After the backlash, Valve released a statement revealing that they were changing the process. While loot boxes are still available and the only way to acquire sticker talents, voice lines can now be purchased directly. 50% of every vocal line sale will go directly to the talent who voiced it.

“Yesterday we sent out an update which added a capsule containing talent stickers that unlocked talent voice lines,” Valve said in a blog post. “In doing so, fans and talent expressed their displeasure with the product. Our intention was to create an exciting system that would allow fans to connect with their favorite talent in a different way than in previous years, and we fell short of that goal. We regret this and intend to fix it.”
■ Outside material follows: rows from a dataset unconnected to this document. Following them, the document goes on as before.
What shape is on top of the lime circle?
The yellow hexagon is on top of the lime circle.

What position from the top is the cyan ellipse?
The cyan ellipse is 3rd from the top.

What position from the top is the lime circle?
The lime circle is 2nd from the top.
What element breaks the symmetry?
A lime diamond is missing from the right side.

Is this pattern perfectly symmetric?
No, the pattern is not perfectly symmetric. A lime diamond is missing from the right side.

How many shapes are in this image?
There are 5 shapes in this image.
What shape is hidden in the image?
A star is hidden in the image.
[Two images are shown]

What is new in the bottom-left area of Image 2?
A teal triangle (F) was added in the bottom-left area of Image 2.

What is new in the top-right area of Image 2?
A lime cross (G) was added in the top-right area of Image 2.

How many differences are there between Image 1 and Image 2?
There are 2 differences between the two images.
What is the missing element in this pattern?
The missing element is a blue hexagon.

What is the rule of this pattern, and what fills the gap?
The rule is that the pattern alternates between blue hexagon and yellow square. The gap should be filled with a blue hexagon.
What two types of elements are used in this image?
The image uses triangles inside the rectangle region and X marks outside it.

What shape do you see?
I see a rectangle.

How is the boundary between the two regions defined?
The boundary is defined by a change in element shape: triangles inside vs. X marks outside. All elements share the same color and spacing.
This is just the latest decision surrounding The International 11 that fans have been unhappy with. The tournament has always been considered the pinnacle of esports, with the biggest prize pools in history. But already this year there have been several changes, seemingly related to cost cutting, that have angered fans.
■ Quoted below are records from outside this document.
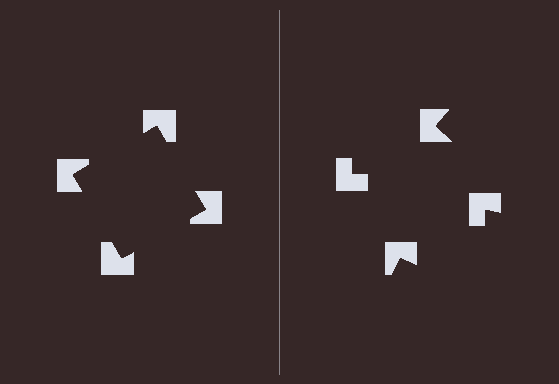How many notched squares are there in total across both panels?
8 — 4 on each side.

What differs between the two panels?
The notched squares are positioned identically on both sides; only the wedge orientations differ. On the left they align to a square; on the right they are misaligned.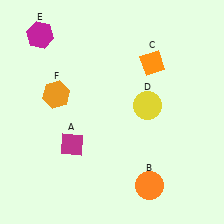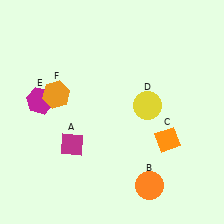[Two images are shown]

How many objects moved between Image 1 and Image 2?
2 objects moved between the two images.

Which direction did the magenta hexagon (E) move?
The magenta hexagon (E) moved down.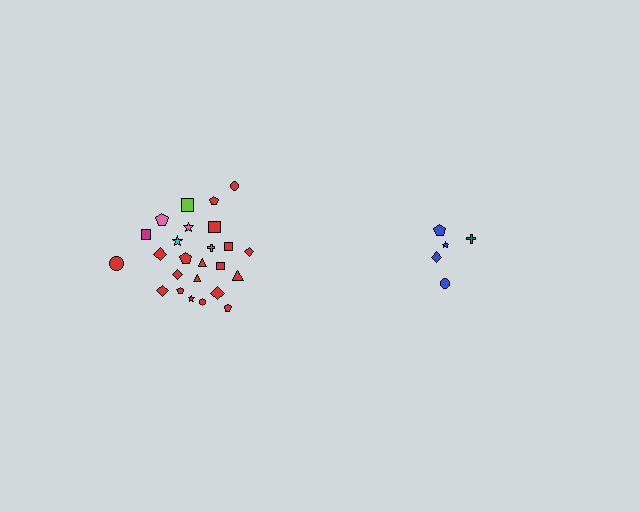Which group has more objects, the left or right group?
The left group.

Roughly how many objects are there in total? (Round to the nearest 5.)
Roughly 30 objects in total.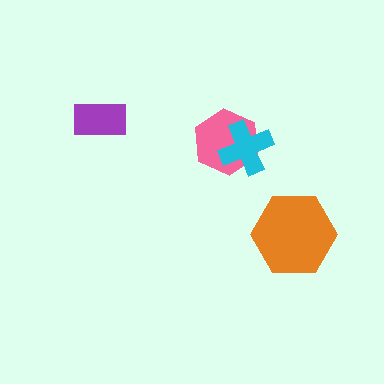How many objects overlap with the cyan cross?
1 object overlaps with the cyan cross.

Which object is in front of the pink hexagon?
The cyan cross is in front of the pink hexagon.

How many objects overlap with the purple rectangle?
0 objects overlap with the purple rectangle.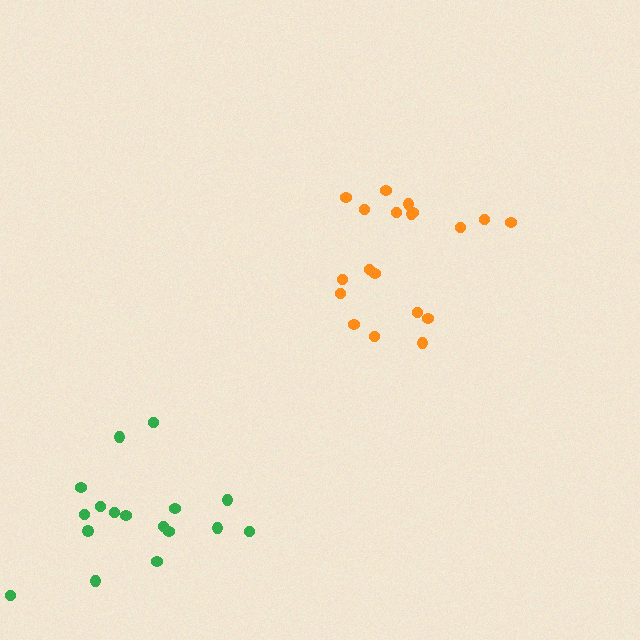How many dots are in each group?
Group 1: 19 dots, Group 2: 17 dots (36 total).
For the first time there is a betting sponsor for The International, which is usually a tournament with few to no sponsors, and those that do exist are usually for equipment used at the event with little broadcast advertising. All broadcasts for the qualifiers were done remotely, and rumors suggest that this will be the same for the first stage of the LAN portion of the tournament, while other rumors suggest that a significant portion of the broadcast talent will not be on-site in Singapore, instead to work from a remote studio in Norway.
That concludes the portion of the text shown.